The current study also suggests that being married improves mental HRQOL. This could be due to social support and caregiving benefits received from spouses following a cancer diagnosis. The extant literature supports this notion with studies finding that married cancer patients were up to 20% less likely to die from cancer than unmarried cancer patients.[38-41] These findings highlight the importance of marital support in improving survivorship outcomes and the need to focus greater attention on survivors who do not have a spouse.
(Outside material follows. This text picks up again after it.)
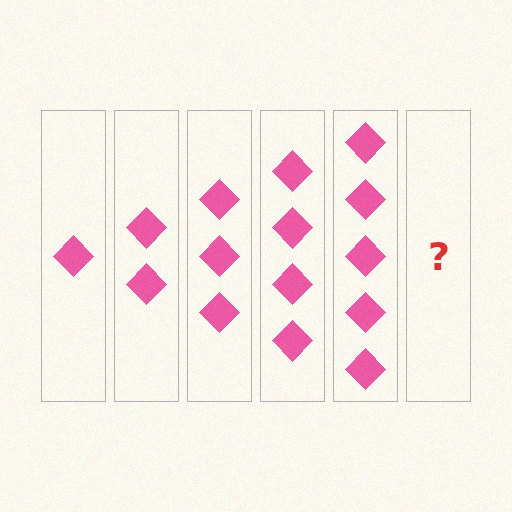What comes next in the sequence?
The next element should be 6 diamonds.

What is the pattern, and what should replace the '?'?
The pattern is that each step adds one more diamond. The '?' should be 6 diamonds.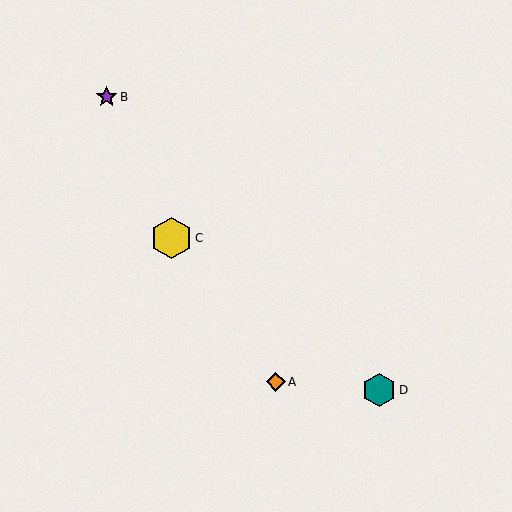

The present study also found that experiencing financial cost as a barrier to care was a predictor of poor mental HRQOL, echoing that of the literature.[42-44] This could indicate that concerns over ability to afford health care take a great toll on cancer survivors’ mental HRQOL. Indeed, studies have found that survivors who faced financial barriers to care were more likely to experience depression and increased worry about cancer recurrence.[42-44] Thus, efforts to improve HRQOL in cancer survivors should focus on removing financial barriers to care.

In addition, having a stroke history was found to detrimentally affect physical and mental HRQOL. This finding was not surprising, as research with non-cancer populations has shown stroke lowers functioning and quality of life.[45,46] Even 15 years after experiencing a stroke, 39% of respondents were depressed and 63% had some form of physical disability.[45] This underscores the importance of including comorbid conditions, especially stroke, when considering efforts to improve HRQOL.

Having completed treatment was found to be a significant predictor of better physical and mental HRQOL. This finding is expected, as research consistently has documented the positive relationship between treatment completion and survival.[47,48] Patients still in treatment have frequently reported pain, fatigue, and loss of memory and motor functions, all of which can contribute to a poorer HRQOL.[3-6] Thus, interventions should be developed to help patients complete timely treatment.

In the present study, having a history of depression was associated with poor mental HRQOL. This is not surprising, given that the literature largely documents strong links between depression and worse mental HRQOL in cancer survivors.[5,8-10] Rieke et al.[49] showed that among older head-and-neck cancer patients, those with pre-cancer depression were 49% more likely to die from their cancer, while those diagnosed with depression after their cancer were 38% more likely to die from their cancer compared to patients without depression. These reports warrant greater efforts for combating the debilitating effect of cancer on mental HRQOL.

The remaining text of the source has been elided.